Reps. Henry Hyde (R-Ill.), George Gekas (R-Penn.) and Bob Goodlatte (R-Va.) introduced legislation to require the Federal Communications Commission to articulate rules for license transfers. The bill stems from complaints by Commissioner Harold Furchtgott-Roth about the lack of procedural clarity governing the assignment of wireless permits in telecom mergers. Legislation is pending in the Senate to restrict and speed up FCC merger review.

A federal appeals court here declined to overturn a Federal Communications Commission ruling on extended buildout deadlines for specialized mobile radio licenses sold by an application mill shut down by the Federal Trade Commission in 1994. The petitioners, which included court-appointed receiver Daniel R. Goodman, Chadmoore Wireless Group Inc., SMR Services Inc. and others, argued that FCC construction rules for affected dispatch licenses were arbitrary and capricious. The three-member court panel did not address the merits of their claims because only one of them who sought review in time lacks the legal standing to challenge the FCC decision.

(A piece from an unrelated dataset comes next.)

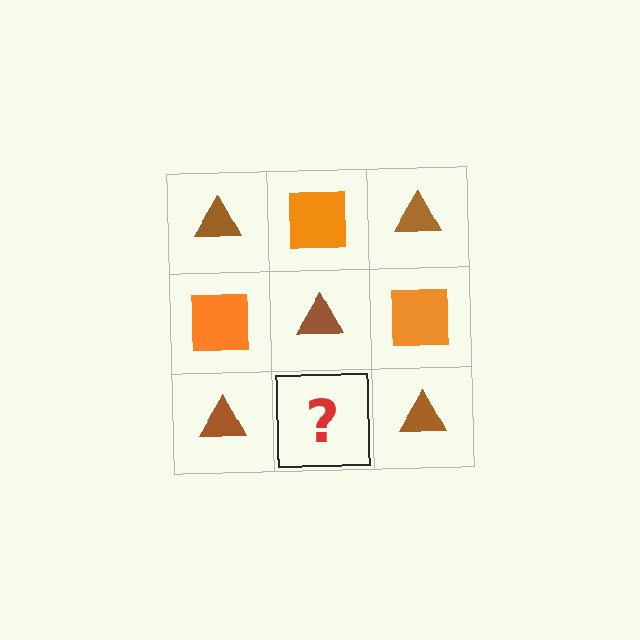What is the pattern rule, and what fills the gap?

PLMRS Narrowband Corp. and Columbia Capital Corp. lost their appeals of Federal Communications Commission decisions to auction four 220 MHz nationwide licenses instead of granting them on a non-commercial basis via lottery as originally proposed in 1991. The FCC got auction authority in 1993. The U.S. Court of Appeals for the District of Columbia Circuit said Columbia showed neither that the “commission decided to auction the licenses based upon the impermissible expectation of federal revenues” nor that former FCC Chairman Reed Hundt “should have disqualified himself because he had unalterably decided to vote for an auction even before the period for public comment had opened.”